There may be other apps that wish to use getutxos, with different security models. They may find this useful despite the lack of UTXO commitments, and the fact that the answer can change a moment later, if:
- They are connecting to a trusted peer, i.e. localhost.
- They trust their internet connection and peer selection, i.e. because they don’t believe their datacenter or ISP will commit financial fraud against them, or they are tunnelling via endpoints they trust like a randomly chosen Tor exit.
- They are not using the response for anything important or worth attacking, like some kind of visualisation.
Upgrade
If enforced UTXO commitments are added to the block chain in future, it would make sense to rev the P2P protocol to add the proofs (merkle branches) to the response.
Testing
I attempted to write unit tests for this, but Core has no infrastructure for building test chains …. the miner_tests.cpp code does it but at the cost of not allowing any other unit test to do so, as it doesn’t reset or clean up the global state afterwards! I tried to fix this and ended up down a giant rabbit hole.
So instead I’ve tested it with a local test app I wrote, which also exercises the client side part in bitcoinj.
BIP
If the code is ACKd then I will write a short BIP explaining the new message.
Philosophy
On IRC I have discussed this patch a little bit before. One objection that was raised is that we shouldn’t add anything to the P2P protocol unless it’s unattackable, because otherwise it’s a sharp knife that people might use to cut themselves.
I personally disagree with this notion for the following reasons.
Firstly, many parts of the P2P protocol are not completely unattackable: malicious remote nodes can withhold broadcast transactions, invent fictional ones (you’d think they’re orphans), miss out Bloom filter responses, send addr messages for IP’s that were never announced, etc.

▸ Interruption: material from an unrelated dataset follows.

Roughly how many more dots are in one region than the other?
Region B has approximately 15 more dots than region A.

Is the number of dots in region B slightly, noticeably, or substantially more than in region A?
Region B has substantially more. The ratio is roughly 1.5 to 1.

We shouldn’t hold new messages to a standard existing messages don’t meet.
Secondly, even with UTXO commitments in the block chain, given the sick state of mining this only requires a collaboration of two people to undo, although that failure would be publicly detectable which is at least something. But anyway, there’s a clean upgrade path if/when UTXO authentication becomes available.
Thirdly, we have a valid use case that’s actually implemented. This isn’t some academic pie in the sky project.
Finally, Bitcoin is already the sharpest knife imaginable. I don’t think we should start rejecting useful features on the grounds that someone else might screw up with them.
If the above analysis ends up not holding for some reason, and people do get attacked due to the lack of authentication, then Lighthouse and other apps can always fall back to connecting to trusted nodes (perhaps over SSL). But I would like to optimistically assume success up front and see what happens, than pessimistically assume the worst and centralise things up front.